Does anyone know if this is a bug or what the issue might be?

Matthew


----------



## BuSerD (May 26, 2009)

Can you unpack it on freebsd and what version of tar is installed on your linux box?


----------



## DutchDaemon (May 26, 2009)

bsdtar <-> GNU tar incompatibility? Or is it strictly limited to the gzip phase?


----------



## mdg583 (May 27, 2009)

Sorry, I'll get back about this if I need to - the archives are failing to unpack in freebsd as well.


----------



## mdg583 (May 28, 2009)

So I was able to copy my files uncompressed, but I havn't figured out this issue. I am not sure I want to put too much work into hunting it down, but here is what happens anyway:

I completely reformatted my usb stick. On my desktop freebsd machine (which uses freebsd 7.2 and ZFS - freebsd was updated using freebsd-update), I am able to open the .tar.gz file in the archive manager normally.
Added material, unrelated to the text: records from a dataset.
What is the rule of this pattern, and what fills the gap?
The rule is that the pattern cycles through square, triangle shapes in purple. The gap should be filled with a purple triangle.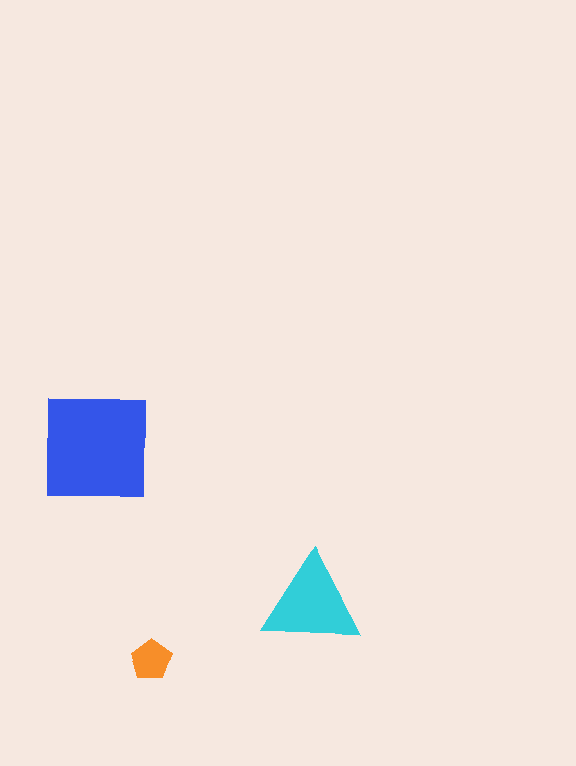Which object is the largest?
The blue square.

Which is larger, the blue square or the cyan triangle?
The blue square.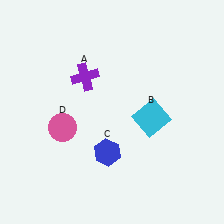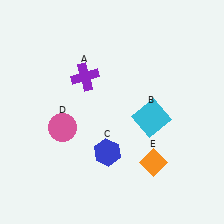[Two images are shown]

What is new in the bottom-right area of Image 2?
An orange diamond (E) was added in the bottom-right area of Image 2.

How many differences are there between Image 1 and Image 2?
There is 1 difference between the two images.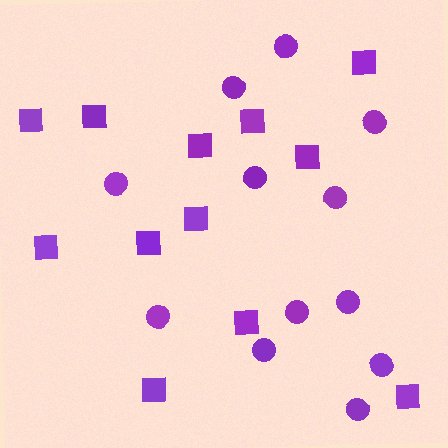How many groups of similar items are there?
There are 2 groups: one group of squares (12) and one group of circles (12).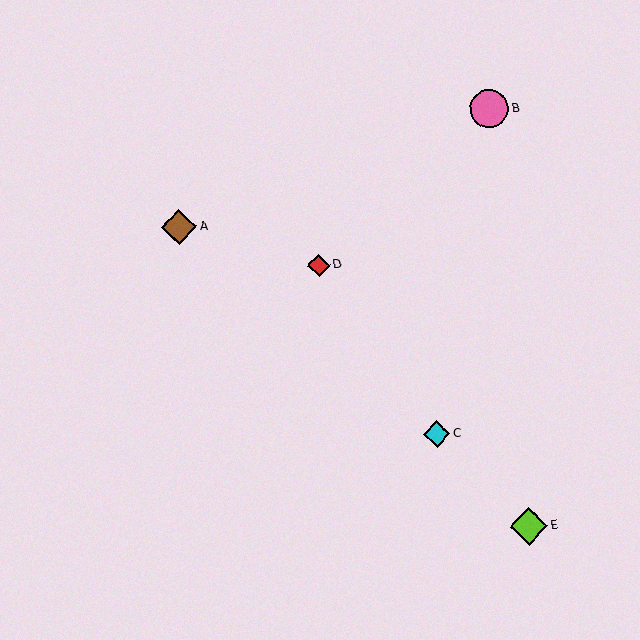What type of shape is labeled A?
Shape A is a brown diamond.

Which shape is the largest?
The pink circle (labeled B) is the largest.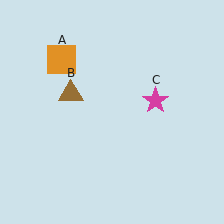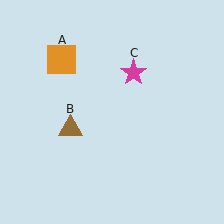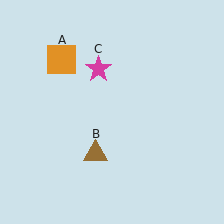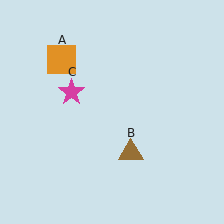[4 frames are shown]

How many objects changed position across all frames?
2 objects changed position: brown triangle (object B), magenta star (object C).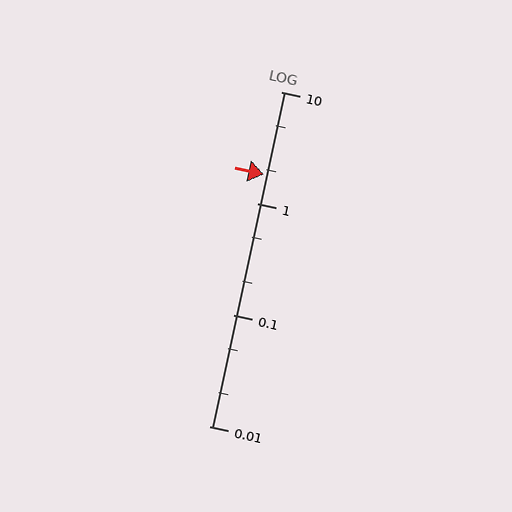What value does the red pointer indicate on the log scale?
The pointer indicates approximately 1.8.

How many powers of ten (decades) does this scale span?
The scale spans 3 decades, from 0.01 to 10.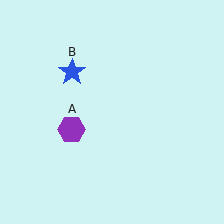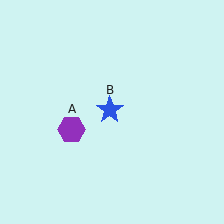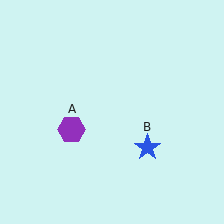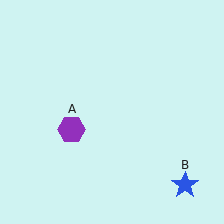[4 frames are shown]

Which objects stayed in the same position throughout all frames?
Purple hexagon (object A) remained stationary.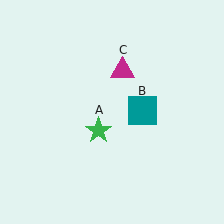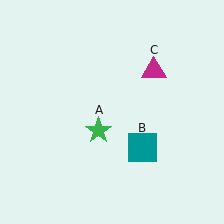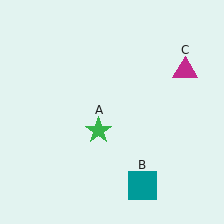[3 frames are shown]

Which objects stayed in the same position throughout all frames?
Green star (object A) remained stationary.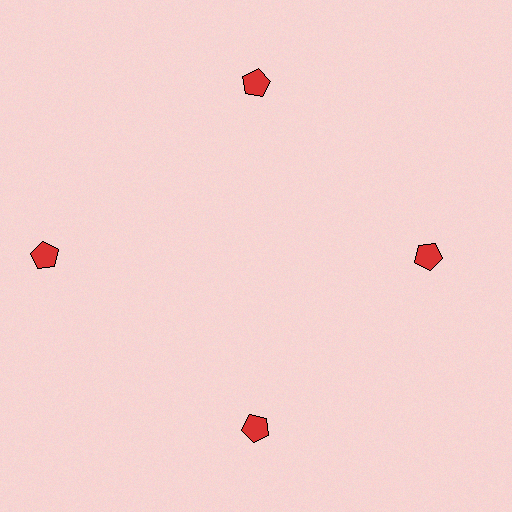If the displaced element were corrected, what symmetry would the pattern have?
It would have 4-fold rotational symmetry — the pattern would map onto itself every 90 degrees.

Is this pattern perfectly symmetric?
No. The 4 red pentagons are arranged in a ring, but one element near the 9 o'clock position is pushed outward from the center, breaking the 4-fold rotational symmetry.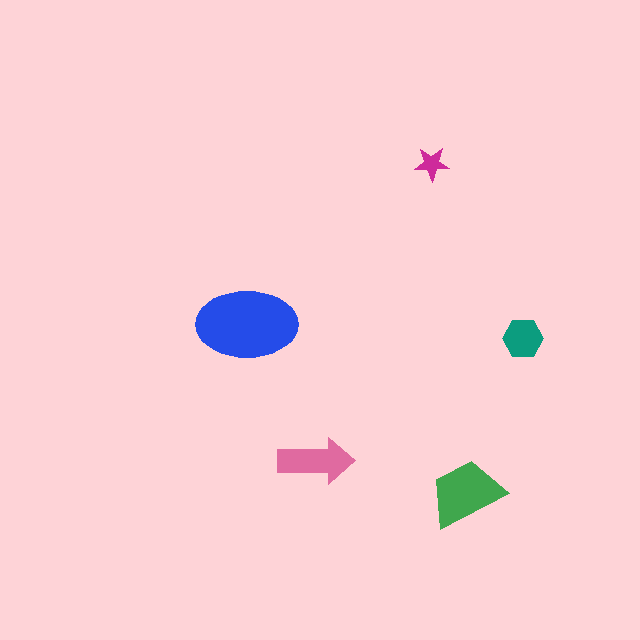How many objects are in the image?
There are 5 objects in the image.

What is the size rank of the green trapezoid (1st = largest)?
2nd.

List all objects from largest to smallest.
The blue ellipse, the green trapezoid, the pink arrow, the teal hexagon, the magenta star.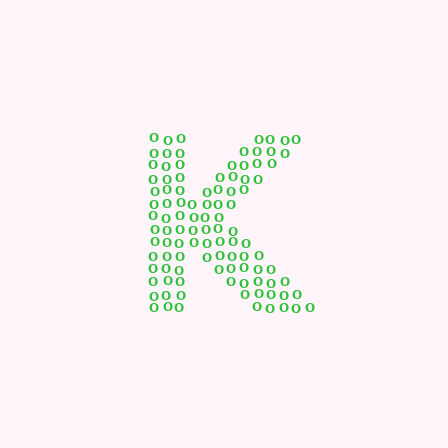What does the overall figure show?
The overall figure shows the letter K.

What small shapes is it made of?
It is made of small letter O's.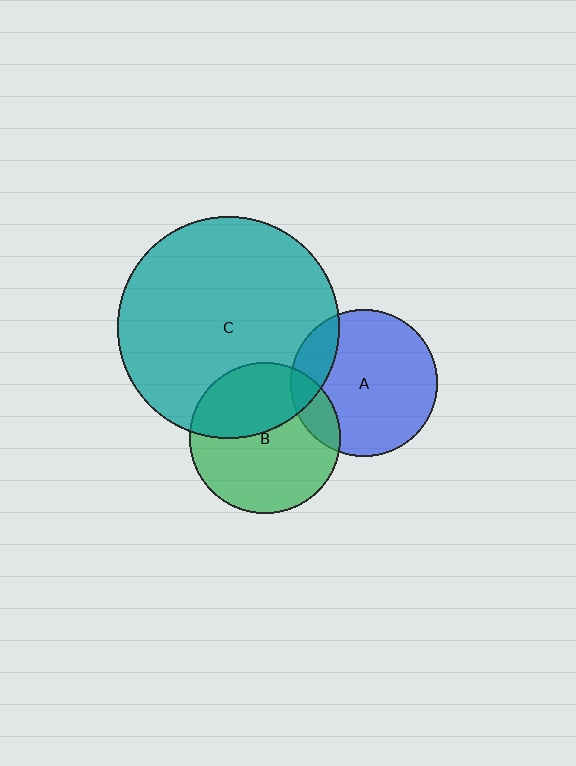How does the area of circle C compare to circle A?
Approximately 2.3 times.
I copy it to the usb stick (which is fat32) and once again the archive manager (file-roller) can open it normally. I bring it to my netbook, and my almost fresh install of freebsd 7.2 is not able to extract the file. tar -xvzf fails, gunzip fails, and the archive manager is not able to look into the archive to see its contents.

I think this is an issue with the gzip phase, since gunzip doesn't work either.

gzip -V on my netbook: FreeBSD gzip 20070711
gzip -V on my desktop: FreeBSD gzip 20070711

Thank's anyway for the responses


----------



## DutchDaemon (May 28, 2009)

Try bzip for good measure (that's cv*j*f and *j*xvf to tar, though the latter is superfluous: xvf should work as well when extracting/viewing).


----------